Почувствовав ее взгляд, Маккенна поднял голову, но тут же отвел глаза. Лицо его окаменело, и он замер на месте в молчаливом раздумье, прежде чем, наконец, взглянуть на нее еще раз. От выражения его лица по ее телу пробежались мурашки… такое холодное и застывшее… и она поняла, что его чувства к ней превращаются в неприязнь, равную его любви к ней.
Вскоре он ее возненавидит, с грустью подумала она, если этого еще не произошло.
Маккенна расправил плечи и подошел к ней, остановившись от нее на расстоянии руки. Они стояли вместе в холодном молчании, небольшие группки людей болтая шил мимо них. Одной из самых трудных вещей в жизни Алины было поднять подбородок и посмотреть ему в глаза.
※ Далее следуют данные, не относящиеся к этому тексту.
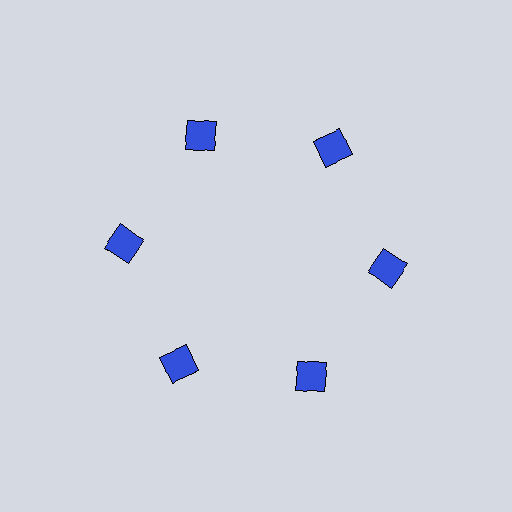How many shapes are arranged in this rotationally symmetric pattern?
There are 6 shapes, arranged in 6 groups of 1.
Необычные голубо-зеленые радужки были почти не видны за черными пятнами его зрачков. Под его здоровым загаром проступала бледность, а его привычная энергия была окутана аурой отчаяния.
Алина опустила глаза. – Желаю тебе всего хорошего, Маккенна, - наконец прошептала она.
Он стоял без движения. – Желаю тебе того же.
И снова молчание, давящее на нее, пока она чуть не покачнулась под его тяжестью. – Надеюсь, переезд будет благополучным и приятным.
- Благодарю.
Неловко Алина протянула ему руку. Маккенна не пошевелился, чтобы взять ее. Она почувствовала, как дрожат ее пальцы. Только когда она начала опускать руку, он поймал ее и поднес ее пальцы к губам. Прикосновение его рта казалось прохладным и сухим на ее коже. – Прощай, - прошептал он.
Горло Алины перехватило, и она стояла молча и дрожа, ее рука повисла в воздухе, когда он отпустил ее. Медленно сжав пальцы, она поднесла кулак к груди и слепо отвернулась. Уходя, она ощущала на себе его взгляд. Когда она начала подниматься по ступенькам, ведущим в холл, поврежденная кожа на колене натянулась - настойчивое, раздражающее жжение, от которого на глазах ее выступили слезы ярости.